Tahapan tersebut menjadi pijakan awal strategi pembelajaran yang dirumuskan oleh pendidik sebelum secara aktif proses pembelajaran dilakukan. Menciptakan tampilan seperti itu tanpa ada kesiapan perencanaan yang diikuti dengan latihan dan pembiasaan terasa agak menyulitkan. Dibutuhkan apresiasi terhadap konsep-konsep pembelajaran dengan maksud akan dapat membantu dalam merumuskan teknik-teknik interaksi edukatif yang mampu menumbuhkan motivasi belajar, sehingga penguasaan materi dapat ditingkatkan. Kemampuan

pendidik –sebagai wujud berperilaku soliter- ditantang untuk menciptakan proses

pembelajaran yang lebih efektif, efisien, mempunyai daya tarik serta lebih demokratis yang berpeluang besar meningkatkan prestasi belajar.

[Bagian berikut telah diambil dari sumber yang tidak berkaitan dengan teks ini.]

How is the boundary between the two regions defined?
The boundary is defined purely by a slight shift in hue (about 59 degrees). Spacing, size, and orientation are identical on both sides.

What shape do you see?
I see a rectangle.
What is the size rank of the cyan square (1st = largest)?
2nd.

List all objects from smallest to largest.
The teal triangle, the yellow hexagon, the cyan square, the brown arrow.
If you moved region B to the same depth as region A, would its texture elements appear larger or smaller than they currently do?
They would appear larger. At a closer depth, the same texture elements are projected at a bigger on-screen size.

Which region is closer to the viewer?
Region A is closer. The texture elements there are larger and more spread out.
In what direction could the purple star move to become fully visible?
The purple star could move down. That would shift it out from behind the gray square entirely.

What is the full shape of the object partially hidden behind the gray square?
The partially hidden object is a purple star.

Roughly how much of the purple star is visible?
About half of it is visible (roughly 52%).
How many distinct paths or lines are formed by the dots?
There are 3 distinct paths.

Konsep pembelajaran paradigma Quantum Teaching, merupakan salah satu

alternatif pendekatan menuju terwujudnya peningkatan kualitas hasil belajar. Secara

teknis strategi model pembelajaran Quantum Teaching meliputi: (1) Segalanya

berbicara, segalanya bertujuan, peran pengalaman sebelum pemberian nama, akui setiap usaha, jika layak dipelajari maka layak pula dirayakan; (2) Membawa dunia mereka ke dunia kita dan mengantarkan dunia kita ke dunia mereka; (3) Menggunakan kerangka pembelajaran yang dikenal sebagai TANDUR, yaitu Tumbuhkan, Alami, Namai, Demonstrasikan, Ulangi dan Rayakan (Lihat Bobbi DePorter, 2005).

Jika desain pembelajaran telah ditemukan sesuai dengan karakter materi pembelajaran dan pada kenyataannya dapat menaikkan prestasi belajar, itu berarti perilaku soliter pendidik yang senantiasa melakukan pengembaraan untuk menemukan teknik-teknik baru dalam proses pembelajaran menjadi sebuah keharusan agar kompetensi belajar dapat terwujud dengan kualitas hasil sesuai yang diharapkan.

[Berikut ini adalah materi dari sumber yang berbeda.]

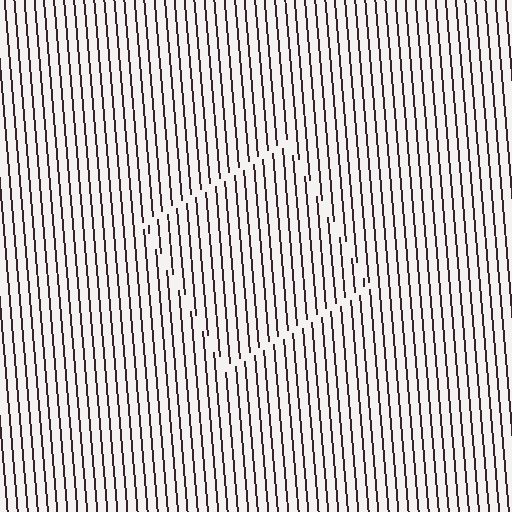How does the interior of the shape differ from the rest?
The interior of the shape contains the same grating, shifted by half a period — the contour is defined by the phase discontinuity where line-ends from the inner and outer gratings abut.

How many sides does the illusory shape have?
4 sides — the line-ends trace a square.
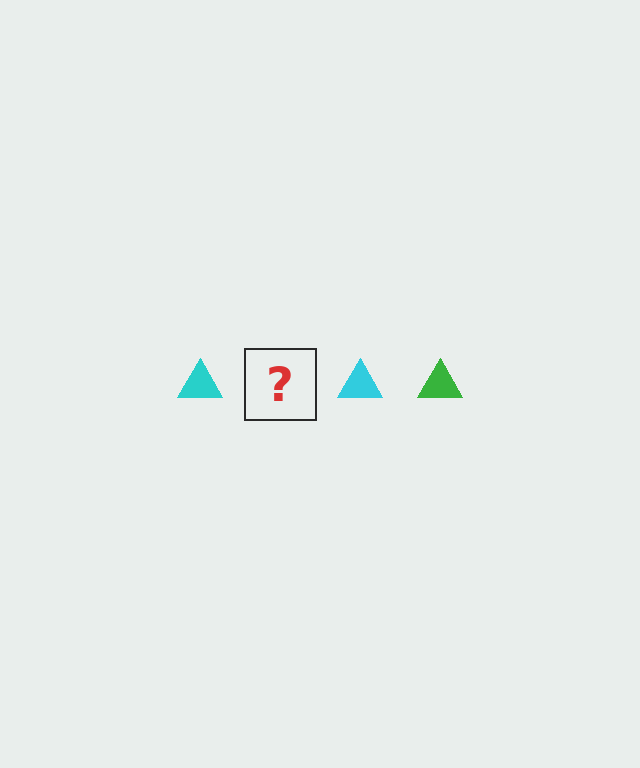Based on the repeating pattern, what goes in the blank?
The blank should be a green triangle.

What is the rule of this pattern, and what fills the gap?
The rule is that the pattern cycles through cyan, green triangles. The gap should be filled with a green triangle.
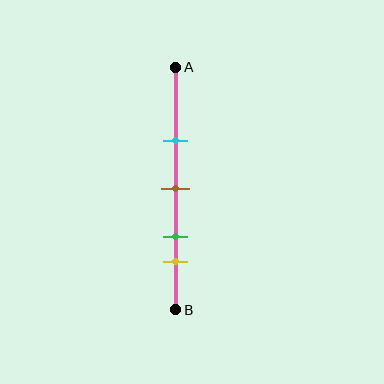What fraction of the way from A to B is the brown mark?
The brown mark is approximately 50% (0.5) of the way from A to B.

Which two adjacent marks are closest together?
The green and yellow marks are the closest adjacent pair.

Pada akhirnya, untuk memenuhi harapan seperti itu pendidik perlu memenuhi beberapa persyaratan, antara lain: (1) menguasai karakter disiplin ilmu; (2) memahami pola berpikir peserta didik; (3) menguasai pendekatan dan metode pembelajaran

partisipatory; (4) menguasai teknik-teknik pengembangan materi; dan (5) menguasai teknik-teknik uji pembelajaran. Jika persyaratan ini terpenuhi diikuti kemauan kuat mengujicobakan, beban berat menghadapi Ujian Nasional 2006 dapat terkurangi.